Book both my willfulness and errors down,
And on just proof surmise accumulate.
Bring me within the level of your frown,
But shoot not at me in your wakened hate,
Since my appeal says I did strive to prove
The constancy and virtue of your love.
117
MODERN TEXT
Accuse me like this: Say that I’ve neglected every opportunity to repay the great obligation I owe you; that I’ve forgotten to invoke your precious love, though every day I’m more and more bound to you. Say that I’ve spent too much time with strangers, giving away the time that you have a right to spend with me. Say that I’ve let every wind blow me as far away as possible from you.
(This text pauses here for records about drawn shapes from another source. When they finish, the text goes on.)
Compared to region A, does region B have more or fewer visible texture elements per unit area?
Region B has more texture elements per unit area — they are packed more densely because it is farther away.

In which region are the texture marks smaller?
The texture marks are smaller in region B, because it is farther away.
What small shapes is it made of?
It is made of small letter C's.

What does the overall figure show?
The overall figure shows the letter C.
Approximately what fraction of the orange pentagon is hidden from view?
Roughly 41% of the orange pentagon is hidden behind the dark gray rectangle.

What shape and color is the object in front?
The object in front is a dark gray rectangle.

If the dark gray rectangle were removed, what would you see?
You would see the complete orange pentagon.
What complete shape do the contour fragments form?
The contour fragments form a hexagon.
Write a list of all the stubborn and wrong things I’ve done, and put together a lot of speculations about my other misdeeds based on what you already know. Get ready to frown at me, but don’t frown at me because of what I’ve done to awaken new hatred in you, since I did it all to test the constancy and strength of your love.
118
ORIGINAL TEXT
Like as to make our appetites more keen
With eager compounds we our palate urge;
As, to prevent our maladies unseen,
We sicken to shun sickness when we purge;
Ev’n so, being full of your ne’er-cloying sweetness,
To bitter sauces did I frame my feeding;
And, sick of welfare, found a kind of meetness
To be diseased ere that there was true needing.
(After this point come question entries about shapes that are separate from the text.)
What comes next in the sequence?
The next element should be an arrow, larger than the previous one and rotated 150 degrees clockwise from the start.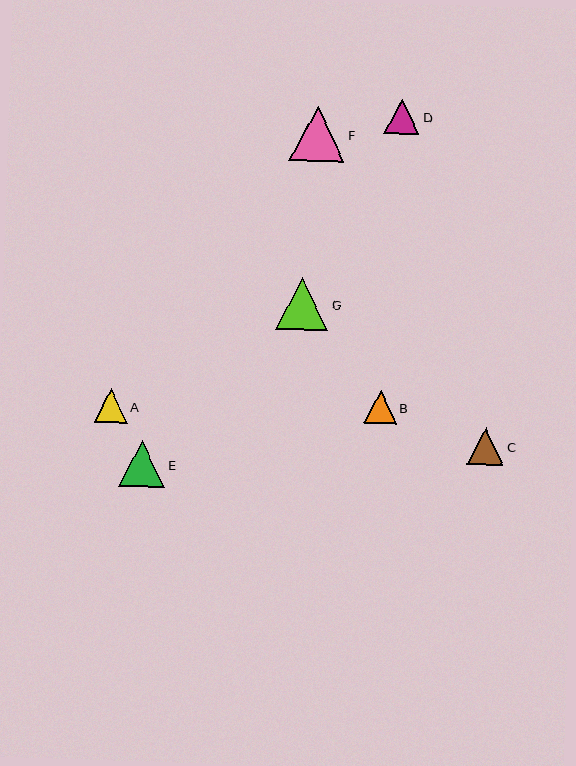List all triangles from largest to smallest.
From largest to smallest: F, G, E, C, D, A, B.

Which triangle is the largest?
Triangle F is the largest with a size of approximately 55 pixels.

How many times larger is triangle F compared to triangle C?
Triangle F is approximately 1.5 times the size of triangle C.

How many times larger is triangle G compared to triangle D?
Triangle G is approximately 1.5 times the size of triangle D.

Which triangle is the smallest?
Triangle B is the smallest with a size of approximately 33 pixels.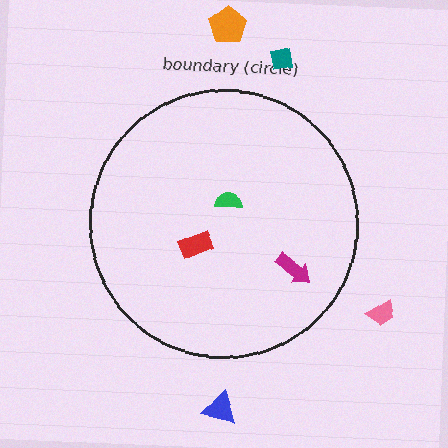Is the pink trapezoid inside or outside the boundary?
Outside.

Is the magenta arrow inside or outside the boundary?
Inside.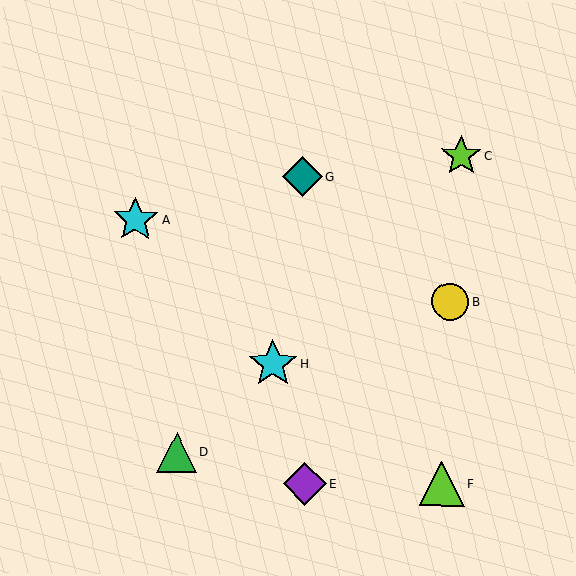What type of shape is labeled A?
Shape A is a cyan star.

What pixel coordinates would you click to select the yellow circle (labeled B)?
Click at (450, 302) to select the yellow circle B.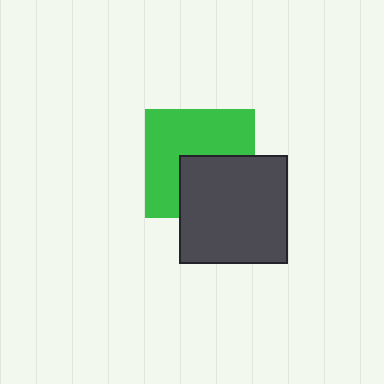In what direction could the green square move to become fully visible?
The green square could move toward the upper-left. That would shift it out from behind the dark gray square entirely.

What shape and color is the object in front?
The object in front is a dark gray square.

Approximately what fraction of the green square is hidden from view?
Roughly 40% of the green square is hidden behind the dark gray square.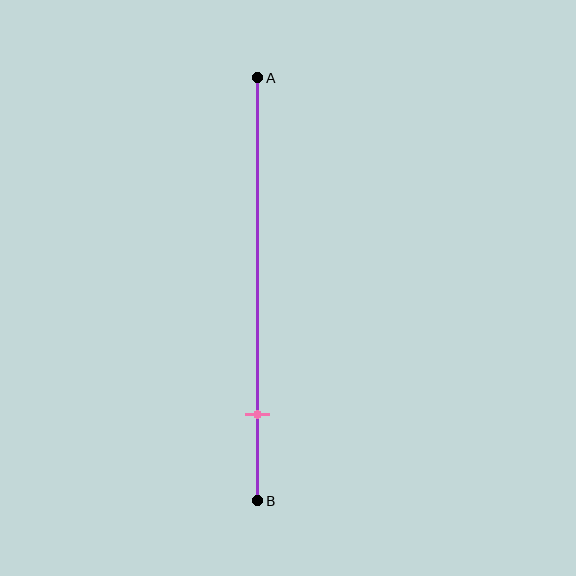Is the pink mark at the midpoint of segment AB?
No, the mark is at about 80% from A, not at the 50% midpoint.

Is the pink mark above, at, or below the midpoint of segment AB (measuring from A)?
The pink mark is below the midpoint of segment AB.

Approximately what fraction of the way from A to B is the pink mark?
The pink mark is approximately 80% of the way from A to B.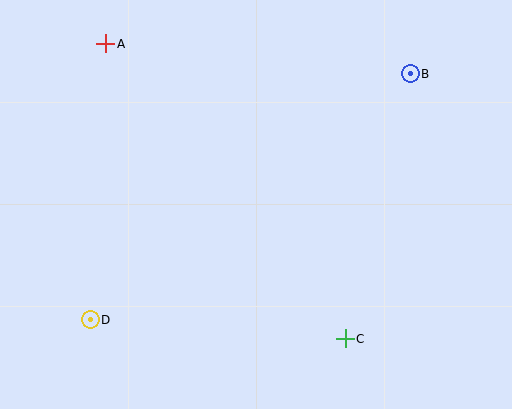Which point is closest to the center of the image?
Point C at (345, 339) is closest to the center.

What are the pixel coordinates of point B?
Point B is at (410, 74).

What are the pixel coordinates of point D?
Point D is at (90, 320).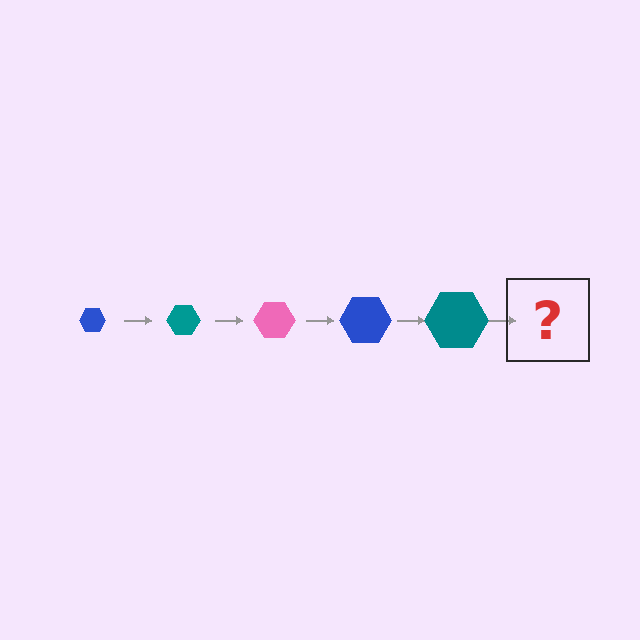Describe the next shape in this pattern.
It should be a pink hexagon, larger than the previous one.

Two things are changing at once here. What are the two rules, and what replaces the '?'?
The two rules are that the hexagon grows larger each step and the color cycles through blue, teal, and pink. The '?' should be a pink hexagon, larger than the previous one.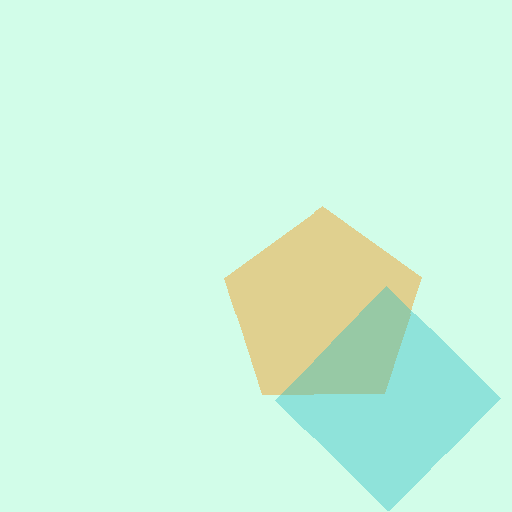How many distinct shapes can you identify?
There are 2 distinct shapes: an orange pentagon, a cyan diamond.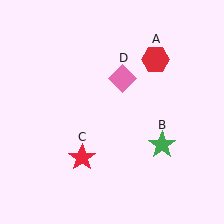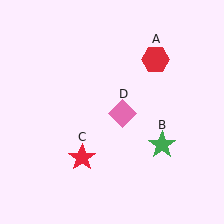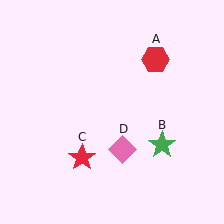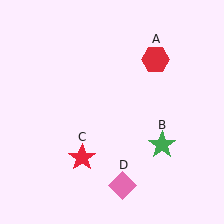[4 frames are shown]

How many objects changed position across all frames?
1 object changed position: pink diamond (object D).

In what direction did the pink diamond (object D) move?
The pink diamond (object D) moved down.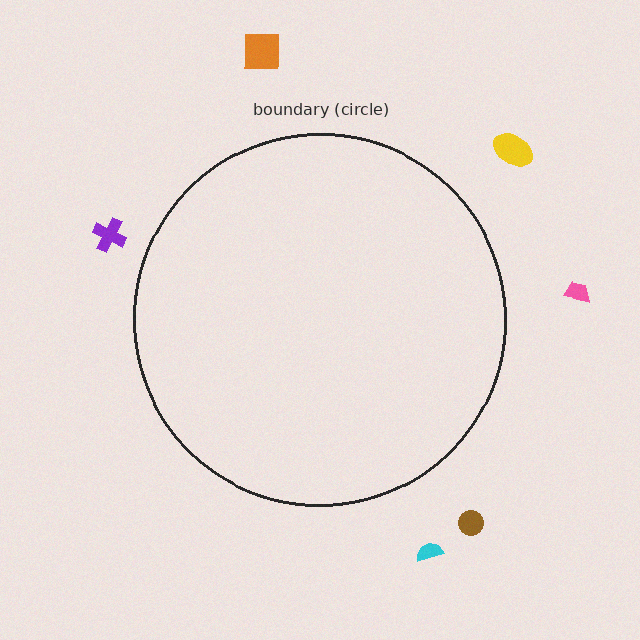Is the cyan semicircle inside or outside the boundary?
Outside.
Thus policy in love, t’ anticipate
The ills that were not, grew to faults assured,
And brought to medicine a healthful state
Which, rank of goodness, would by ill be cured;
But thence I learn, and find the lesson true,
Drugs poison him that so fell sick of you.
118
MODERN TEXT
Just as we like to sharpen our appetites by eating pungent combinations of food or make ourselves vomit in order to ward off future illness, so, in the same way, because I was so full of your sweetness (not that it’s ever cloying), I decided to switch from you to a more bitter diet. And because I was tired of being so healthy, I decided it would be good to make myself sick, using other people to keep from getting sick of you. With this wise relationship strategy, which I adopted in anticipation of problems that didn’t exist, I actually became used to cheating on you. I applied medicine to a relationship that was healthy to begin with, attempting to cure something totally good by applying evil to it. But I learned from this—and I think what I learned is true—that the drugs I used are poisonous to me, since I’m so lovesick over you.
This is a reference to the Renaissance practice of “purging,” which was thought to be healthy.
119
ORIGINAL TEXT
What potions have I drunk of siren tears,
Distilled from limbecks foul as hell within,
Applying fears to hopes, and hopes to fears,
Still losing when I saw myself to win!
What wretched errors hath my heart committed,
Whilst it hath thought itself so blessèd never!
How have mine eyes out of their spheres been fitted
In the distraction of this madding fever!